Elle doutait vraiment qu’on les retrouve un jour, sauf si la personne responsable de leur disparition en revendiquait la responsabilité. Elle avait actuellement l’ordre de suivre une piste présumée comme quoi l’un des journalistes avait été ici, à Istanbul, puis de retourner au quartier général régional de la CIA à Zurich, où elle serait débriefée et peut-être réassignée si l’opération était considérée comme terminée.

Mais, en attendant, elle avait rendez-vous avec quelqu’un d’autre.

Dans le box des WC, Maria ouvrit son portefeuille et en sortit un sac étanche en plastique épais. Avant d’enfermer dedans le téléphone fourni par la CIA, elle écouta la boîte vocale de sa ligne privée.

Il n’y avait pas de nouveau message. Il semblait que Kent avait renoncé à essayer de la joindre. Il avait laissé plusieurs messages vocaux au cours des dernières semaines, un tous les deux ou trois jours. Dans ses courts monologues, il lui avait parlé de ses filles, de la façon dont Sara gérait le traumatisme découlant des événements qu’elle avait endurés. Il avait parlé de son boulot à la Division des Ressources Nationales qui était tellement fade par rapport au travail de terrain. Il lui avait dit qu’elle lui manquait.

C’était un léger soulagement qu’il ait lâché l’affaire. Au moins, elle n’aurait plus à entendre le son de sa voix en réalisant à quel point il lui manquait aussi.

Maria mit le téléphone dans le sac plastique, ferma la fermeture éclair et le fit lentement descendre dans le réservoir des toilettes avant de refermer le couvercle. Elle ne voulait pas risquer que des oreilles indiscrètes puissent écouter sa conversation.

Puis, elle sortit des toilettes et parcourut le terminal jusqu’à une porte où attendaient environ deux douzaines de personnes. Le tableau des vols annonçait que l’avion pour Kiev partirait dans une heure et demie.

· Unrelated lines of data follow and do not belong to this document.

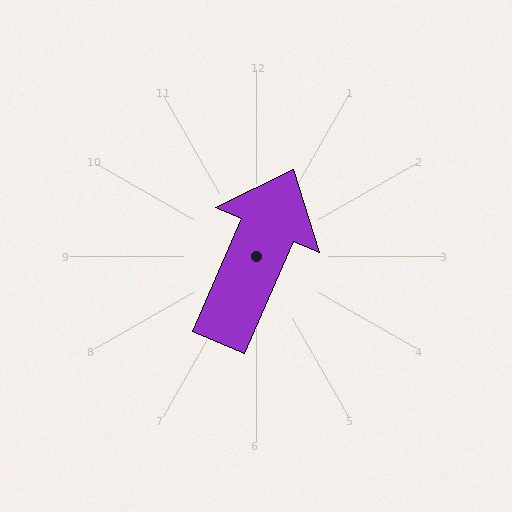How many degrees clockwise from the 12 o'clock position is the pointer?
Approximately 23 degrees.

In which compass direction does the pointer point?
Northeast.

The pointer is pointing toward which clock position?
Roughly 1 o'clock.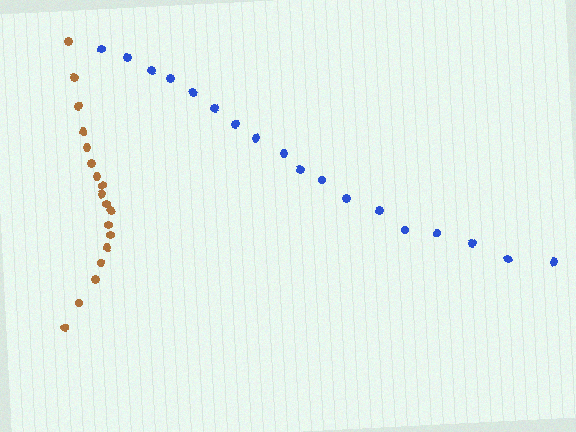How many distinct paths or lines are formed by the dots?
There are 2 distinct paths.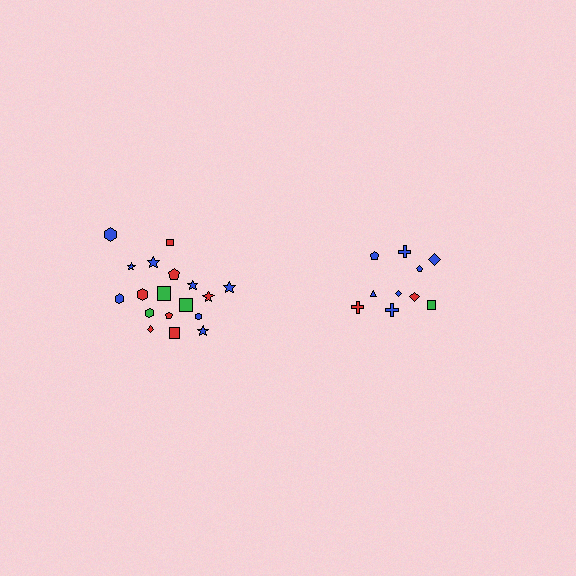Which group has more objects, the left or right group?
The left group.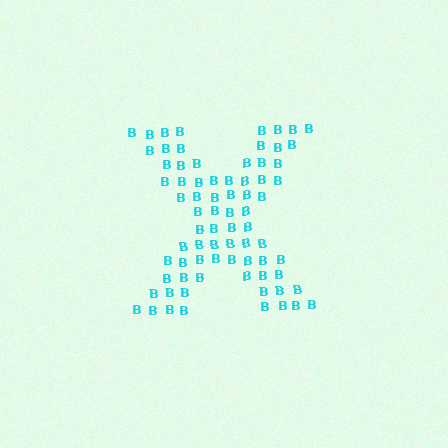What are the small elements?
The small elements are letter B's.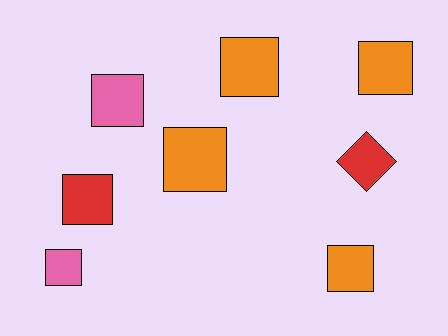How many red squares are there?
There is 1 red square.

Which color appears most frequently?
Orange, with 4 objects.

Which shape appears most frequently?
Square, with 7 objects.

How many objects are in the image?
There are 8 objects.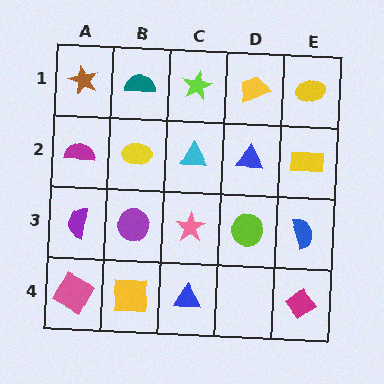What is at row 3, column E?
A blue semicircle.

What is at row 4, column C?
A blue triangle.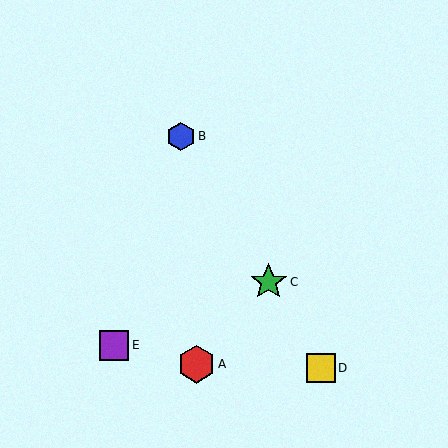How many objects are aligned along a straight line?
3 objects (B, C, D) are aligned along a straight line.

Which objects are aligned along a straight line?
Objects B, C, D are aligned along a straight line.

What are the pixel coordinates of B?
Object B is at (181, 136).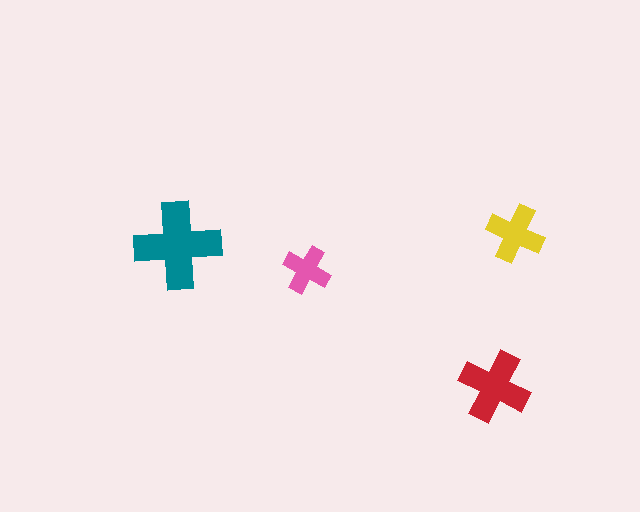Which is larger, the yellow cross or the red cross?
The red one.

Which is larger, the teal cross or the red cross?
The teal one.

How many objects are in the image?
There are 4 objects in the image.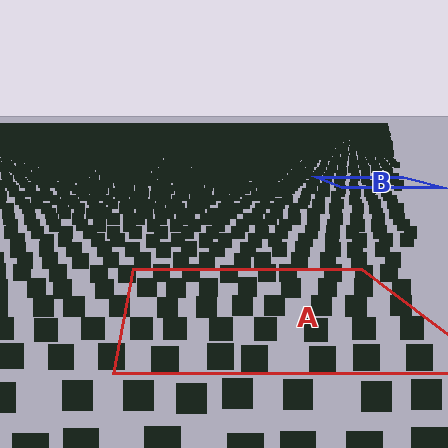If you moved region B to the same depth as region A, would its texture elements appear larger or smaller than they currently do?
They would appear larger. At a closer depth, the same texture elements are projected at a bigger on-screen size.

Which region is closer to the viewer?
Region A is closer. The texture elements there are larger and more spread out.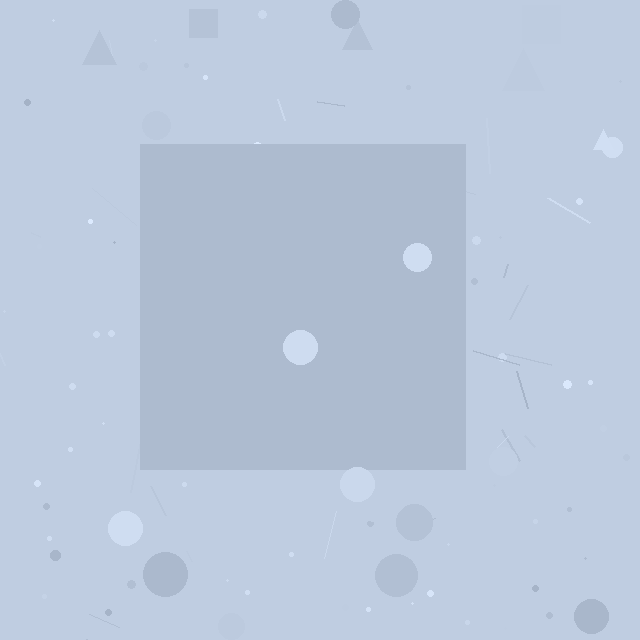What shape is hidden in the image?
A square is hidden in the image.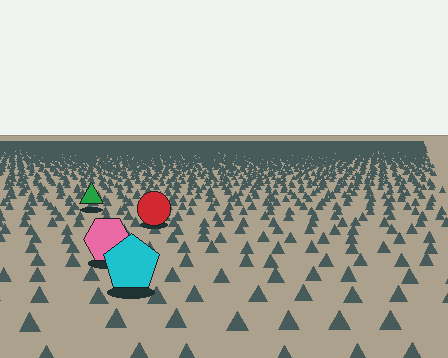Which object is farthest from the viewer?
The green triangle is farthest from the viewer. It appears smaller and the ground texture around it is denser.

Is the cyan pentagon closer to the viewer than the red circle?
Yes. The cyan pentagon is closer — you can tell from the texture gradient: the ground texture is coarser near it.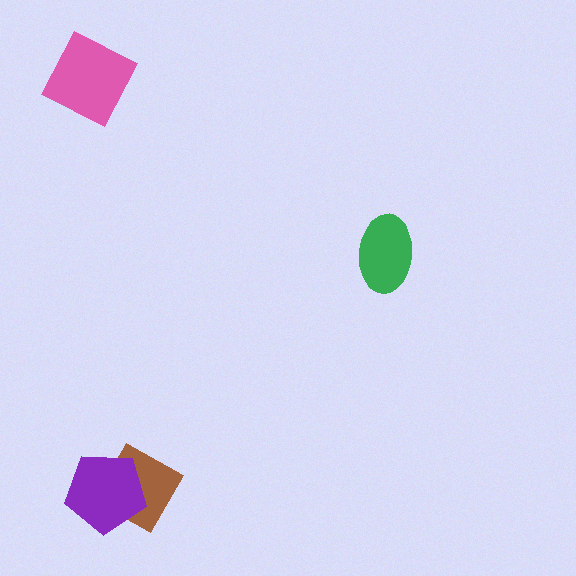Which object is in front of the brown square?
The purple pentagon is in front of the brown square.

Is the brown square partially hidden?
Yes, it is partially covered by another shape.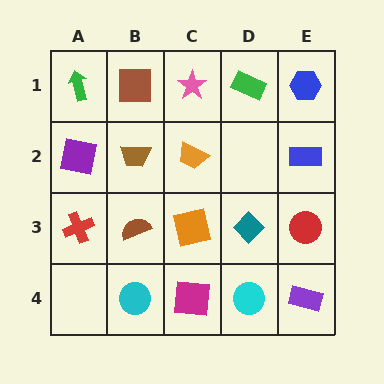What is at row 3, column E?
A red circle.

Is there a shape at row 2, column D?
No, that cell is empty.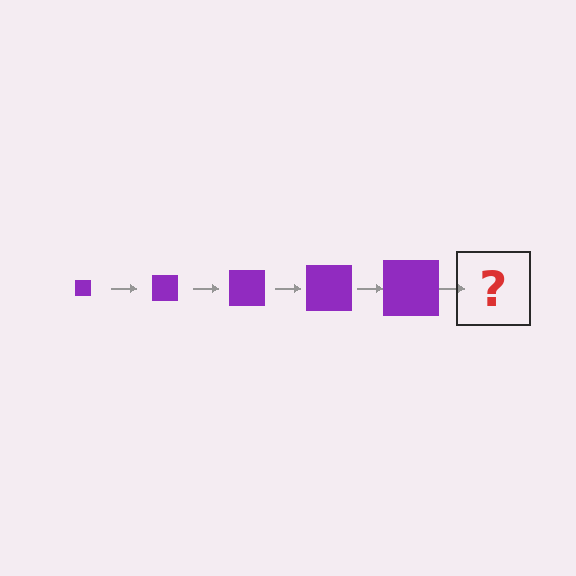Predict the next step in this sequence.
The next step is a purple square, larger than the previous one.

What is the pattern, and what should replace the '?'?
The pattern is that the square gets progressively larger each step. The '?' should be a purple square, larger than the previous one.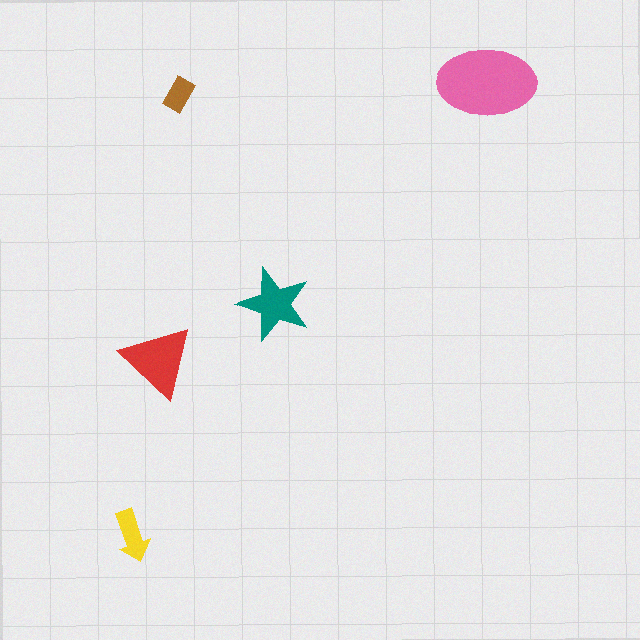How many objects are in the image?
There are 5 objects in the image.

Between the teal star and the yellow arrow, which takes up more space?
The teal star.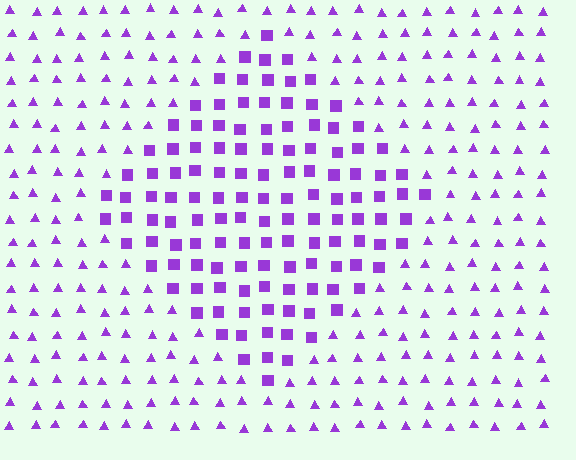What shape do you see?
I see a diamond.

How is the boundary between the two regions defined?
The boundary is defined by a change in element shape: squares inside vs. triangles outside. All elements share the same color and spacing.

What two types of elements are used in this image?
The image uses squares inside the diamond region and triangles outside it.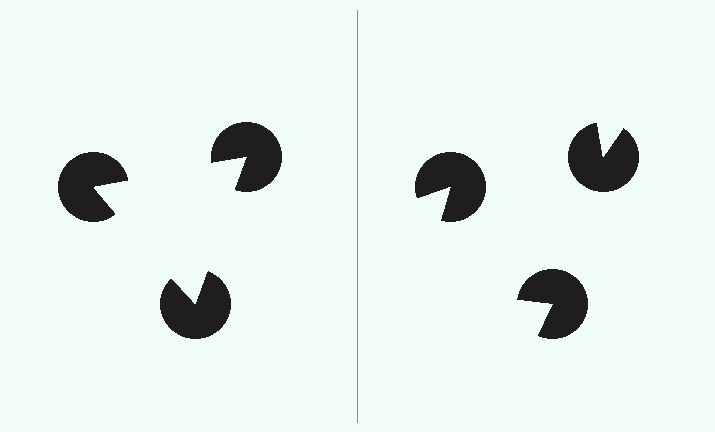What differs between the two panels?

Elle s’assit sur une chaise rigide en plastique faisant partie d’une rangée de six sièges. L’homme était déjà derrière elle, assis dans le rang opposé, de dos à elle avec un magazine automobile ouvert devant son visage.

“Calendula,” dit-il d’une voix rauque, mais basse. “Au rapport.”

“Il n’y a rien à rapporter,” répondit-elle en ukrainien. “L’Agent Zéro est rentré chez lui avec sa famille. Et, depuis, il m’évite.”

“Oh ?” dit curieusement l’ukrainien. “Vraiment ? Ou est-ce que c’est toi qui l’évites ?”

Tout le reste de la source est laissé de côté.